Case C: No improvement (val_bpb equal or worse)

Discard immediately. Do NOT try to "fix" a bad idea.

git reset --hard HEAD~1

This reverts train.py to the previous baseline commit.

Step 2.8 — Log to results.tsv

Record the experiment. Use TAB separators (not commas — commas break descriptions).

COMMIT=$(git rev-parse --short HEAD)
# Fill in values from the grep output and your decision
echo -e "${COMMIT}\t0.997900\t44.0\tkeep\tincrease LR to 0.04" >> results.tsv

TSV schema:

| Column | Type | Example | Notes | | ----------- | ------ | --------------------- | ---------------------------------------------------------------- | | commit | string | a1b2c3d | 7-char short hash | | val_bpb | float | 0.997900 | Use 0.000000 for crashes | | memory_gb | float | 44.0 | peak_vram_mb / 1024, round to 1 decimal. Use 0.0 for crashes | | status | enum | keep | keep, discard, or crash | | description | string | increase LR to 0.04 | Short text, no tabs |

Example results.tsv:

commit val_bpb memory_gb status description
a1b2c3d 0.997900 44.0 keep baseline
b2c3d4e 0.993200 44.2 keep increase LR to 0.04
c3d4e5f 1.005000 44.0 discard switch to GeLU activation
d4e5f6g 0.000000 0.0 crash double model width (OOM)
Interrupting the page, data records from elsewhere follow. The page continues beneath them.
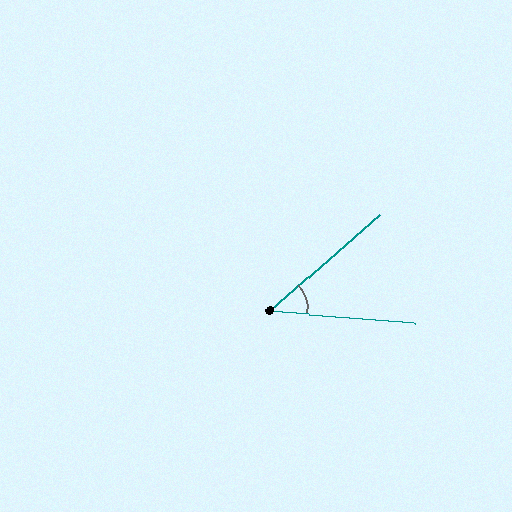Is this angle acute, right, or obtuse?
It is acute.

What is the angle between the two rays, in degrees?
Approximately 46 degrees.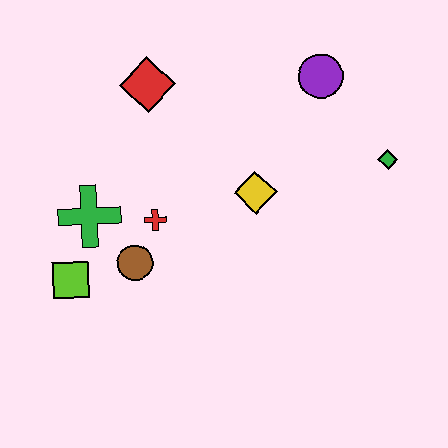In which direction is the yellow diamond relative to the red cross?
The yellow diamond is to the right of the red cross.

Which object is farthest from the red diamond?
The green diamond is farthest from the red diamond.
IMPORTANT: Do NOT git add results.tsv. Leave it untracked. It tracks all experiments across keeps and discards on this branch.
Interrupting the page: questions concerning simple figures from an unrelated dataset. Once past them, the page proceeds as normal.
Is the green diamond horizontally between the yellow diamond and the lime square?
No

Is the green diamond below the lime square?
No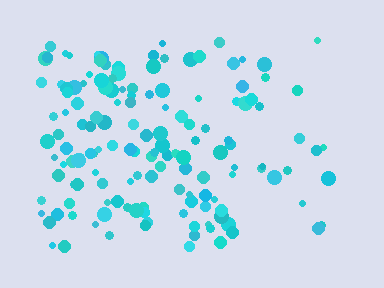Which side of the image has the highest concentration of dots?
The left.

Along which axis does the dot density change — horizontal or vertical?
Horizontal.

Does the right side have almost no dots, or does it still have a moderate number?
Still a moderate number, just noticeably fewer than the left.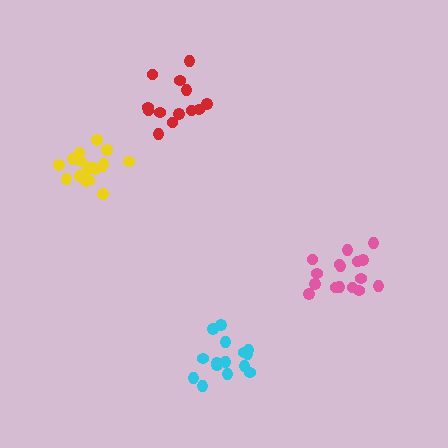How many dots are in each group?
Group 1: 15 dots, Group 2: 16 dots, Group 3: 13 dots, Group 4: 18 dots (62 total).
Simplicity Criterion (Decision Framework)

When evaluating whether to keep a change, apply this framework:

| Improvement | Complexity change | Decision | | --------------------- | ------------------------ | ------------------------- | | > 0.005 val_bpb lower | Reasonable | Keep | | 0.001–0.005 lower | Minimal | Keep | | 0.001–0.005 lower | Major (20+ lines, hacky) | Discard | | ≈ 0 | Simpler (fewer lines) | Keep (simplification win) | | ≈ 0 | Equal complexity | Discard | | 0 or worse | Any | Discard |

Goal: the lowest val_bpb in the cleanest code. Complexity is a debt that compounds.
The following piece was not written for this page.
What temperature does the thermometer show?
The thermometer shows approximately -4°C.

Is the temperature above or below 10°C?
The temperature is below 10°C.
Idea Generation (When Stuck)

If you've exhausted your idea backlog, work through these categories:

  1. Learning rate and schedule — try warmup, cosine decay, different peak LR
  2. Architecture depth vs. width — trade depth for width, or vice versa
  3. Attention patterns — local/global windowed attention, number of KV heads
  4. Optimizer — Muon vs. AdamW vs. hybrid, momentum coefficients
  5. Normalization — RMSNorm placement, pre/post norm
  6. Activation functions — SiLU, GeLU, ReGLU
  7. Batch size and gradient accumulation — total batch size vs. micro-batch size
  8. Simplification — remove features that might be hurting (e.g., value embeddings)
  9. Combination — combine two previously near-miss experiments
  10. Radical changes — double depth, halve width, completely different architecture style

Re-reading train.py and prepare.py from scratch often surfaces new angles.


Iron Laws

  1. NEVER STOP the loop to ask the human for permission — the human is likely asleep. Run indefinitely until interrupted.
  2. ALWAYS redirect training output to a fileuv run train.py > run.log 2>&1. Streaming output floods context and crashes the session.
  3. NEVER cat or tail -n 500 the run log — only use targeted grep "^val_bpb:\|^peak_vram_mb:" run.log for metrics.
  4. NEVER modify prepare.py — it is read-only. The evaluation protocol is fixed.
  5. ALWAYS git reset on discard — revert immediately with git reset --hard HEAD~1. Never try to iterate on a failed idea.
  6. ALWAYS keep results.tsv untracked — never git add results.tsv. It records all experiments across the branch.
  7. NEVER install new packages — only use what's in pyproject.toml.

Anti-Patterns

| Anti-Pattern | Why It Fails | Correct Approach | | ---------------------------------------------- | --------------------------------------------------------------------- | ------------------------------------------------------------ | | cat run.log or tail -n 500 run.log | Floods context with gigabytes of training logs; crashes session | grep "^val_bpb:\|^peak_vram_mb:" run.log only | | Asking "should I keep going?" | Human is likely asleep; defeats the purpose of autonomous research | NEVER STOP. Continue indefinitely until manually interrupted | | Trying to "fix" a failed hypothesis | Most bad ideas are fundamentally wrong, not implementation bugs | git reset --hard HEAD~1 and move to next idea | | Running multiple hypotheses in one experiment | Impossible to attribute wins or losses to specific changes | One hypothesis per commit, one commit per experiment | | Modifying prepare.py | Corrupts evaluation protocol; results become incomparable | Never touch prepare.py. It is fixed. | | Forgetting to redirect output | Training stdout floods agent context mid-experiment | Always uv run train.py > run.log 2>&1 | | git add results.tsv | Clutters git history; results span all experiments including discards | Never track results.tsv in git | | Using commas in results.tsv | Commas inside description field break CSV parsers | Always use TAB separators in results.tsv | | Waiting 10+ minutes for a stuck run | OOM or infinite loops hang silently | Kill any run exceeding 10 minutes; treat as crash | | Keeping a tiny win with major complexity added | Complexity accumulates; future experiments suffer | Apply simplicity criterion: tiny gain + ugly code = discard |


Memory Protocol (MANDATORY)

Before starting:

node .claude/lib/memory/memory-search.cjs "ml experiment loop autonomous training"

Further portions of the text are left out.